Solitude does not necessarily entail feelings of loneliness, and in fact may, for those who choose it with deliberate intent, be one’s sole source of genuine pleasure. For example, in religious contexts, some saints preferred silence and found immense pleasure in their perceived uniformity with God. Solitude is a state that can be positively modified utilizing it for prayer allowing to be alone with ourselves and with God, to put ourselves in listening to his will, but also of what moves in our hearts, let purify our relationships; solitude and silence thus become spaces inhabited by God, and ability to recover ourselves and grow in humanity.

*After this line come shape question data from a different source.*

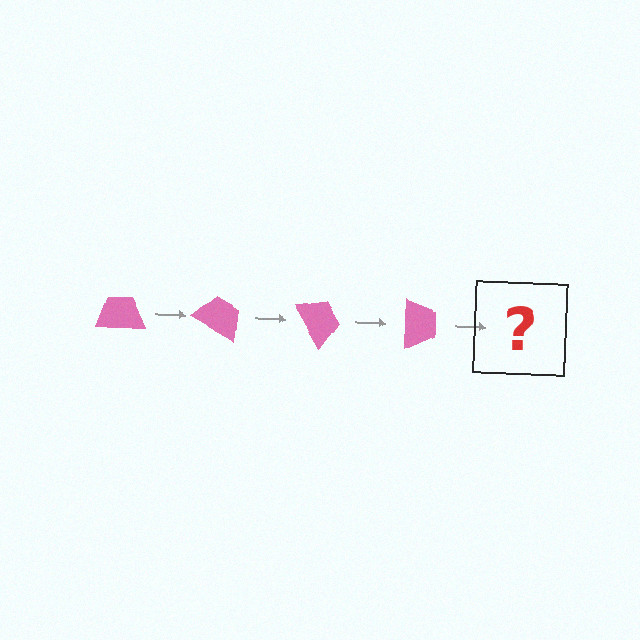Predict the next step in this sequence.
The next step is a pink trapezoid rotated 120 degrees clockwise.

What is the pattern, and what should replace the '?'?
The pattern is that the trapezoid rotates 30 degrees clockwise each step. The '?' should be a pink trapezoid rotated 120 degrees clockwise.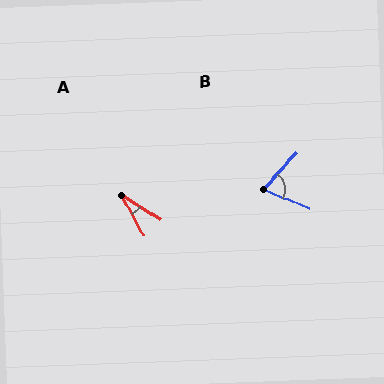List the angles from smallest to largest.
A (29°), B (71°).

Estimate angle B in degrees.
Approximately 71 degrees.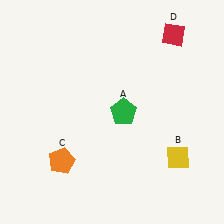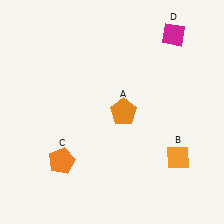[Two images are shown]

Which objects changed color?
A changed from green to orange. B changed from yellow to orange. D changed from red to magenta.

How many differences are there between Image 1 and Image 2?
There are 3 differences between the two images.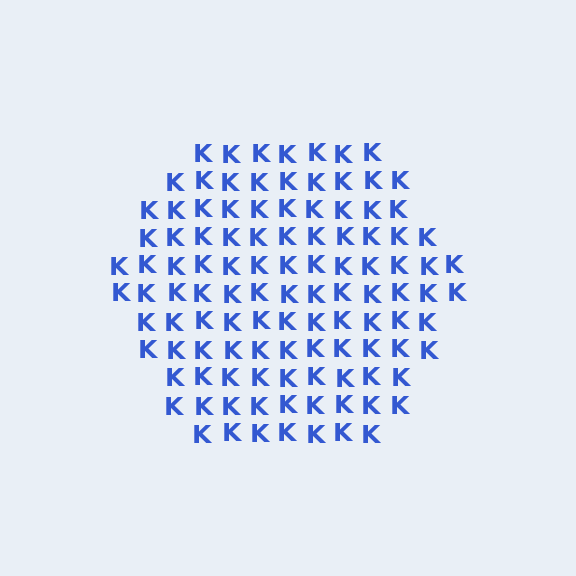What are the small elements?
The small elements are letter K's.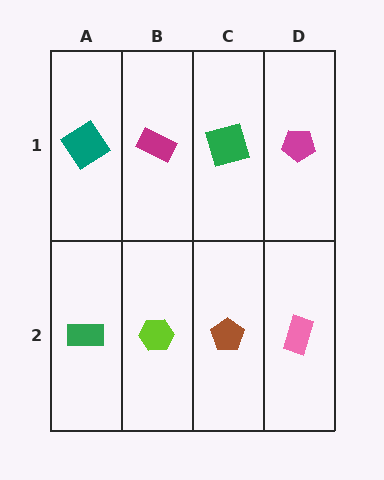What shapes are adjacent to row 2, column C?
A green square (row 1, column C), a lime hexagon (row 2, column B), a pink rectangle (row 2, column D).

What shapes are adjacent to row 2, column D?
A magenta pentagon (row 1, column D), a brown pentagon (row 2, column C).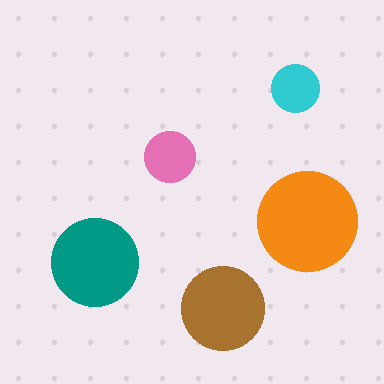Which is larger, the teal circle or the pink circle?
The teal one.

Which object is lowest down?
The brown circle is bottommost.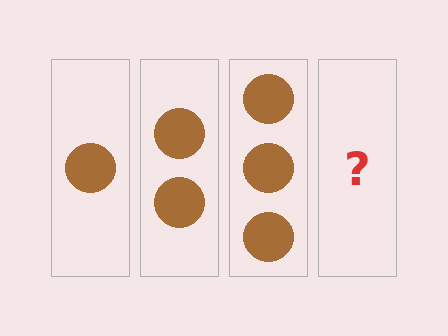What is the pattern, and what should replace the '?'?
The pattern is that each step adds one more circle. The '?' should be 4 circles.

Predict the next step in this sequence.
The next step is 4 circles.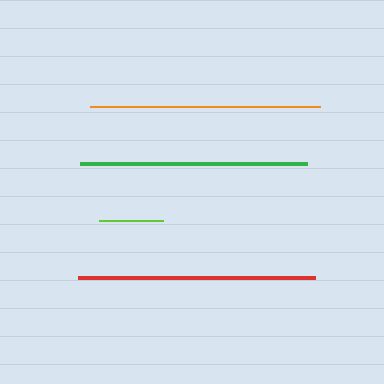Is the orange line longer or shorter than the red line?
The red and orange lines are approximately the same length (about 238 and 230 pixels).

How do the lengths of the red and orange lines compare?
The red and orange lines are approximately the same length.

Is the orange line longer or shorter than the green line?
The orange and green lines are approximately the same length (about 230 and 227 pixels).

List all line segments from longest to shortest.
From longest to shortest: red, orange and green (about equal), lime.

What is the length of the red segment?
The red segment is approximately 238 pixels long.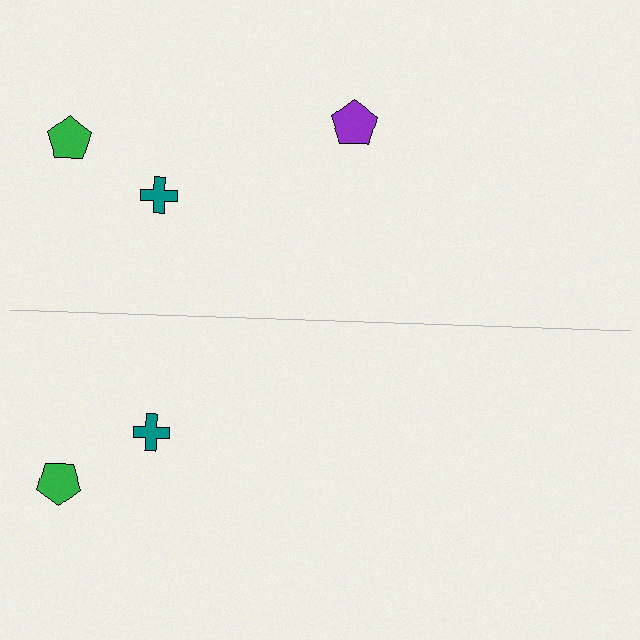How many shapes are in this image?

The Catholic devotion of the Holy Rosary includes the most beautiful prayers to meditate in solitude the mysteries of Jesus and Virgin Mary’s life, feeling in Their company; it’s a devotion to which is associated the divine grace and that causes an effective change of the emotional and spiritual state.

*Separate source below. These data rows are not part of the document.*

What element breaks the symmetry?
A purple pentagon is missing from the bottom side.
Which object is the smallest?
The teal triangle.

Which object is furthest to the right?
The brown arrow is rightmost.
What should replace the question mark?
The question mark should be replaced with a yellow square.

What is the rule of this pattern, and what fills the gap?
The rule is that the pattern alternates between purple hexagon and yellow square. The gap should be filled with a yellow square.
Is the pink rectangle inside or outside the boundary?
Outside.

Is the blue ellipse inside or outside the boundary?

We don’t know much about solitude these days, nor do we want to. A crowded world thinks that aloneness is always loneliness, and that to seek it is perversion. Maybe so. Man is a colonial creature and owes most of his good fortune to his ability to stand his fellows’ feet on his corns and the musk of their armpits in his nostrils. Company comforts him; those around him share his dreams and bear the slings and arrows with him….
John Graves

The Buddha attained enlightenment through uses of meditation, deprived of sensory input, bodily necessities, and external desires, including social interaction. The context of solitude is attainment of pleasure from within, but this does not necessitate complete detachment from the external world.

This is well demonstrated in the writings of Edward Abbey with particular regard to Desert Solitaire where solitude focused only on isolation from other people allows for a more complete connection to the external world, as in the absence of human interaction the natural world itself takes on the role of the companion. In this context, the individual seeking solitude does so not strictly for personal gain or introspection, though this is often an unavoidable outcome, but instead in an attempt to gain an understanding of the natural world as entirely removed from the human perspective as possible, a state of mind much more readily attained in the complete absence of outside human presence.

In psychology, introverted individuals may require spending time away from people to recharge. Those who are simply socially apathetic might find it a pleasurable environment in which to occupy oneself with solitary tasks.